For this assignment, you will work with a survey dataset and use the matplotlib package to visualize data. The data set you will be working with comes from the 2013 American Community Survey (ACS) data. According to census.gov, ACS “is a mandatory, ongoing statistical survey that samples a small percentage of the population every year — giving communities the information they need to plan investments and services.” [see http://www.census.gov/acs/www/] More specifically, you will be using the ACS Public Use Microdata Sample (PUMS), which census.gov describes as “files [that] are a set of untabulated records about individual people or housing units.”
You can download the 2013 ACS 1-year PUMS data for Illinois Housing Unit Records here:
You can also access documentation for the PUMS dataset, including the Data Dictionary, here:
You are to create a program in Python that performs the following using the matplotlib and pandas packages:
- Loads the csv file that contains the PUMS dataset (assume it’s in the current directory) and create a DataFrame object from it.
- Create a figure with 2×2 subplots. The required subplots are as follows:
Upper Left Subplot – Pie chart containing the number of household records for different values of the HHL (household language) attribute. The plot should have no wedge labels, but should have a legend in the upper left corner. The pie needs to be rotated appropriately (see example figure on last page).

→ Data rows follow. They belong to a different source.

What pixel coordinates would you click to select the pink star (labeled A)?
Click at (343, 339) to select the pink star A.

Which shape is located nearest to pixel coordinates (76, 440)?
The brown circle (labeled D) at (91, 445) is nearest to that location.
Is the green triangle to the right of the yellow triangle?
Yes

Upper Right Subplot – Histogram of HINCP (household income) with KDE plot superimposed. You should use a log scale on the x-axis with log-spaced bins (HINT: use np.logspace).

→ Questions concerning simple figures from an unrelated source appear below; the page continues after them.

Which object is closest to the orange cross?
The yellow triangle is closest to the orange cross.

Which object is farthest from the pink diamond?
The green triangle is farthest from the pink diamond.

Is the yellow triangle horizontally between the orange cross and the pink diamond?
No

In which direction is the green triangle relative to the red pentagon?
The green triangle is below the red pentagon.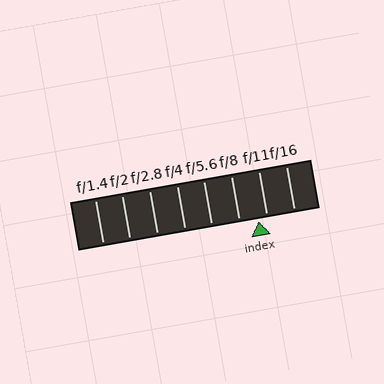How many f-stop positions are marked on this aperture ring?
There are 8 f-stop positions marked.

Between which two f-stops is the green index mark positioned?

Lower Left Subplot – Bar chart of Thousands of Households for each VEH (vehicles available) value (exclude NaN). Make sure to use the WGTP value to count how many households are represented by each household record and divide the sum by 1000.
Lower Right Subplot – Scatter plot of TAXP (property taxes) vs. VALP (property value). Make sure to convert TAXP into the appropriate numeric value, using the lower bound of the interval (e.g. 2 -> $1, 16 -> $700, …). Use WGTP as the size of each marker, ‘o’ as the marker type, and MRGP (first mortgage payment) as the color value. Add a colorbar.

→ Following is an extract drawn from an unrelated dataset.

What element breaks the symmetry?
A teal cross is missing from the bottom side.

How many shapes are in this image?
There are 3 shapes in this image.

- Display the figure and save it in a file called ‘pums.png’
- The name of your source code file should be py. All your code should be within a single file.
- You need to use the pandas DataFrame object for storing data and matplotlib for visualization.
- Your code should follow good coding practices, including good use of whitespace and use of both inline and block comments.
- You need to use meaningful identifier names that conform to standard naming conventions.
- At the top of each file, you need to put in a block comment with the following information: your name, date, course name, semester, and assignment name.
- The output image file should exactly match the sample output shown on the last page.
What to Turn In
You will turn in the single vispums.py file using BlackBoard.